What happens when someone edits a work in an uncompressed or space-inefficient form, then generates a compressed or space-efficient form and deletes the original form because it takes up too much storage? Plenty of sane people will do this with audiovisual works, for instance.

In this case, by deleting the space-inefficient form, he/she clearly shows that he/she prefers to keep the space-efficient form for future modifications, rather than the original form. Hence, in this case, the actual source is the space-efficient form, being the preferred form for making further modifications.

Sometimes, the space-inefficient form may be significantly larger than the space-efficient one: the former may become really unpractical to handle. In these cases, maybe it is preferable to use the space-efficient form to make further modifications, just for practical reasons: at that point, the preferred form for making further modifications is that space-efficient form, which is consequently the actual source, even if the space-inefficient form is not deleted.

Maybe the person who edited the work is not interested in making further modifications. That could be the reason why he/she deleted the space-inefficient form. Is the source lost, in this case?

The fact is, whatever that person may think, sooner or later, the need for further modifications may indeed arise. At that point, that person will answer the question "what is the preferred form of the work for making modifications?" with "I would have preferred that other form, but I discarded it, hence I prefer this one, among the ones I kept around...".

The source is therefore not lost: it is again to be searched for among the existing forms of the work.

Consider the case where an author keeps a space-inefficient form of a work (intended for future modifications), but refuses to make it available to other people, due to practical issues (lack of a good enough network link, for instance). What if he/she distributes the work only in a space-efficient form?

When the original author of a work keeps the preferred form for making further modifications (that is to say: source code), but refuses to make it available to others, when distributing the work in some other form, that work is not free software.

In other words, you're not distributing free software, if you keep the source undisclosed.

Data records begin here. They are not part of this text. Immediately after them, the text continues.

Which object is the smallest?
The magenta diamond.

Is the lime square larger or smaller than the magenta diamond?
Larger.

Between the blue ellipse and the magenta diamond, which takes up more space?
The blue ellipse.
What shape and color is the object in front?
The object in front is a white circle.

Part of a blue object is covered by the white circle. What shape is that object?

What about digital photographs? The source consists of the photographed things and living beings. How can the source be copied and distributed in this case?

The photographed things and living beings are not the preferred form of the picture for making modifications to it. They are instead the preferred thing for re-creating the photograph from scratch.

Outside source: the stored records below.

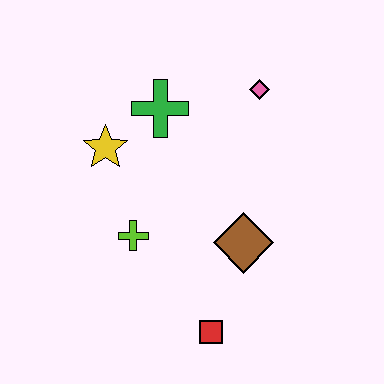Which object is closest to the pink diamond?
The green cross is closest to the pink diamond.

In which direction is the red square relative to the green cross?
The red square is below the green cross.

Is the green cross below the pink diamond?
Yes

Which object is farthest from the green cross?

The source code for a digital photograph is the picture itself in the form which is preferred for making modifications. Depending on which format is extracted from the digital camera and on which form one starts with when making modifications, the source may be in raw format, JPEG, or some other form...

Francesco Poli

This work is free software: you can redistribute it and/or modify it under the terms of the GNU General Public License, version 2. It comes with absolutely no warranty. See the license text for details.